あぁイライラする。これは金目当てで私に近づいてきた、私を裏切った事への怒りでは無い。


彼女は何故罪を犯した癖に自分でそれを断罪しようとしているのか。


「お前はいつ罰を与える側の人間になったのか?」

「え?」


あぁイライラする。我武者羅な自己犠牲などただの自傷行為ではないか。自己満足ではないか。


「どの罰を受けるかを罪を犯した者が勝手に決めて良いものか!罪を償わなければいけない?幸せになってはいけない?そんなの誰がお前に言ったんだッ!!俺はお前から被害を被った者だ。少なくとも俺の許可無しで勝手に罪を償うな!俺を傷つけた罪をッ!お前の自己満で消化するなァ!!!」


ふぅー、すっきりした。彼女の断罪は今日で終わりだ。


――これからは俺が佳歩を幸せにする。


「し、白鳥く…」

「よく聞けェ!!!!!」

「は、はひぃ!!」


面と向かっての告白はあの日以来だ。緊張する。手汗が湯水のように出てくる。さっきまでの勢いを利用して言うしかない。

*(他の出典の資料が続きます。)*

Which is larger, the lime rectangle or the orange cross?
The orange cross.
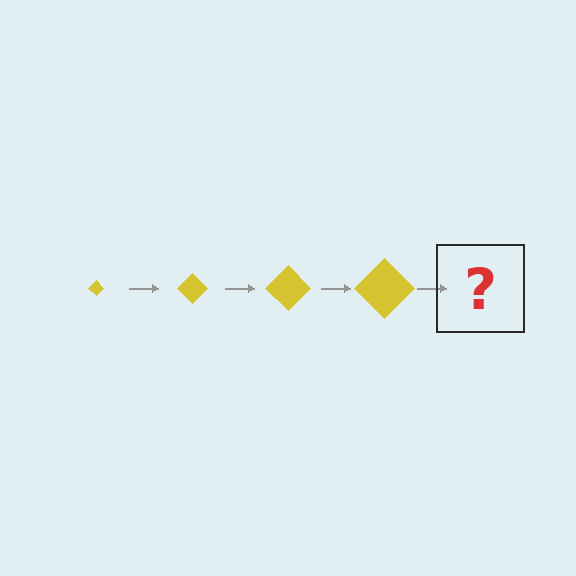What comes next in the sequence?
The next element should be a yellow diamond, larger than the previous one.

「一ノ瀬佳歩!俺はお前の事が世界で一番大好きだァ!!未だお前の事を信じれなくなる時はあるが、そんな事で躊躇していたらお前を逃がしてしまうゥ!だから一ノ瀬佳歩ォ!!俺はお前をもう二度と離さないッ!お前が俺の財産の事が好きでもォ!お金より俺の事を好きにさせてみせるッ!!!!」

「〜ッ!!」


あぁ〜全部言ってしまった。顔が今までに無い位熱い。心臓も一秒に三四回程脈打っている。


「だ、だからそのぉ、文句あるかァ!!」

「な、ないでしゅッ!」


全く酷い告白になってしまった。相手の女性に対して「文句あるか」などと言ってしまった。前代未聞ではないか?


「ふふふ」


里香さんが私達の様子を見て笑い出した。それを見て急に恥ずかしくなってしまい、私も


「あ、あははー」


と、誤魔化すように笑った。


「素直で優しそうな真面目な男の子だと思ったけど、こんな凶暴な一面があったとは!佳歩も良い男の子捕まえたねぇ」

「う、うん!」


凶暴な一面のある男が何故良い男なのかは分からないけれど、家族の仲が戻って一安心だ。


「し、白鳥くんあのね、」

「うん」

「私も大好き!」


彼女の向ける向日葵のような笑顔は、あの頃の明朗快活な彼女の姿を思い出させるが、それと同時に今にも消えてしまいそうな儚さも纏っていた。